Как ни странно, отец Юнги принял ситуацию в личной жизни сына довольно спокойно. Хотя вполне вероятно, что он просто не показал своего настоящего отношения. Господин Мин просто сказал, что надеется на скорейшее выздоровление Хосока, после чего ушёл в спальню. Мама попросила Юнги не переживать и поспешила вслед за мужем, а Мин просто радовался, что не было скандала. Он готов разбираться с этим потом, но не сейчас.
И не сейчас, сидя на лестнице в больнице, где в одной из палат лежит Чон Хосок.
Юнги проверил телефон, там была пара пропущенных звонков и десятки неотвеченных сообщений. Он понимал друзей и даже был им благодарен, но ещё одна часть его мечтала, чтобы все от него отстали. Чтобы не было нужды оправдываться перед родителями и братом, прятаться от родни Хосока, зависеть от тех крупиц информации, что приносила Давон, смотреть в глаза друзьям, быть одному.
Пальцы забегали по клавиатуре, вскоре на экране появилось в меру объективное сообщение. Юнги не стал его перечитывать и просто нажал на «отправить».

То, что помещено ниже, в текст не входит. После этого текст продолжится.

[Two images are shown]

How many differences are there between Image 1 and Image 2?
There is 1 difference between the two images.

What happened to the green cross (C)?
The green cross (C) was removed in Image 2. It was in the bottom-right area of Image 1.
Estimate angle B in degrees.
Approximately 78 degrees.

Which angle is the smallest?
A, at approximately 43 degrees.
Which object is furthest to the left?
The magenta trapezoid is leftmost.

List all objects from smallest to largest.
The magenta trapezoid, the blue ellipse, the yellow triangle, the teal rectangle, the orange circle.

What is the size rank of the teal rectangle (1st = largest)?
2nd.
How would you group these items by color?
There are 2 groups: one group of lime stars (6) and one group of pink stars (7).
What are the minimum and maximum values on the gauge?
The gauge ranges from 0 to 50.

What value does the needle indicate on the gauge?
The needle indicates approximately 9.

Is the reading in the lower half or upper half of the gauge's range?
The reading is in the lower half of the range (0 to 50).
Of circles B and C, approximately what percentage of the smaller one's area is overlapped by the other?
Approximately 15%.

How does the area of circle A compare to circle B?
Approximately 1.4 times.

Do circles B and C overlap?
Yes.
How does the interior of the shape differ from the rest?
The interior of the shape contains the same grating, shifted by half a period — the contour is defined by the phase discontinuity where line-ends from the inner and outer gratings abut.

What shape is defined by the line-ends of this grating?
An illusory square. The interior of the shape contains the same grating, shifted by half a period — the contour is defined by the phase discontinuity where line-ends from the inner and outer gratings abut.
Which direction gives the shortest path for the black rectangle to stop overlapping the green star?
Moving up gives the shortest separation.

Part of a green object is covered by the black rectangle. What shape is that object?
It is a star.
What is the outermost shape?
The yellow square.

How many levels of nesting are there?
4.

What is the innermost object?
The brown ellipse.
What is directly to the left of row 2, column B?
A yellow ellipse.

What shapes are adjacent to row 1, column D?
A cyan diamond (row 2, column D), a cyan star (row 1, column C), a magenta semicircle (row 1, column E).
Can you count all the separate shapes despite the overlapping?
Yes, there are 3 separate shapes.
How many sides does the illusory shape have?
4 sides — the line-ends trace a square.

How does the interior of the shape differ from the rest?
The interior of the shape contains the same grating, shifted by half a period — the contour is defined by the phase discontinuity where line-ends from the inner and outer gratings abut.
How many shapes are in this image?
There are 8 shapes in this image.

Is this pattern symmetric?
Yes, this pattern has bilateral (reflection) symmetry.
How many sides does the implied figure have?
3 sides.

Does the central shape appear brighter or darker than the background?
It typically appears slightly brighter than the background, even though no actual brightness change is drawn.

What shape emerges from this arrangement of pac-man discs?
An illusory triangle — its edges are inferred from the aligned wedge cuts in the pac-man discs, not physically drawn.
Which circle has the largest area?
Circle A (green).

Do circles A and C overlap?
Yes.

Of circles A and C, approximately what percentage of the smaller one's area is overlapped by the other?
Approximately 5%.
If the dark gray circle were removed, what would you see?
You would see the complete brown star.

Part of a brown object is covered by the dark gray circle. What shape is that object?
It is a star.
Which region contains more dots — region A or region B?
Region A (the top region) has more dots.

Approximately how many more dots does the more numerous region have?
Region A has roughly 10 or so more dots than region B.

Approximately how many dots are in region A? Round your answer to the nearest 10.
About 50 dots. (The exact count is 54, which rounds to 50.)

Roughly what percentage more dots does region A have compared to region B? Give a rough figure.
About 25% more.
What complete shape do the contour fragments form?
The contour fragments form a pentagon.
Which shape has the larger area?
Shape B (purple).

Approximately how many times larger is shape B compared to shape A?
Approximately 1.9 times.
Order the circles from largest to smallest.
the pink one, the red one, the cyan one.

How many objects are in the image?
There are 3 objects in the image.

На следующий день всё повторилось, но с несколькими изменениями. Когда Мин снова пришёл в больницу, на скамейках его помимо ожидаемой тройки ждали два лучших друга. Без слов Намджун подошёл к нему и крепко обнял, а сразу за этим последовали такие же объятия от Сокджина. С ужасом Юнги понял, что еле сдерживает слёзы.
— Юнги, я... Даже не знаю, что тут можно сказать, — прошептал хён ему на ухо.
И Мин с грустной улыбкой покачал головой, как будто говоря, что слова тут излишни. Они сели обратно на места.
Если бы даже очень сильно постарался, Юнги не смог бы чётко описать эти дни. Они все слились в бессмысленное ожидание и бессмысленные слова. Только некоторые разговоры и люди запомнились.
Например, на второй день он всё же встретил Давон и родителей Хосока. В первый он пропустил, как они выходили из палаты, но на второй оказался рядом. Господин и госпожа Мин остановились рядом с их небольшой группой, чтобы быстро кивнуть и уйти. Вскоре из дверей вышла сестра Хосока. Ночью она ходила домой, чтобы переодеться и умыться, так что выглядела неплохо, хотя у неё всё ещё оставался затравленный и немного расфокусированный взгляд, как будто мыслями она была не тут. Она быстро рассказала им последние новости, которые не были утешительными. Хосок всё не просыпался, хотя врачи говорили, что его состояние стабилизировалось и его жизни уже ничего не угрожает. Теперь всё зависело только от него самого.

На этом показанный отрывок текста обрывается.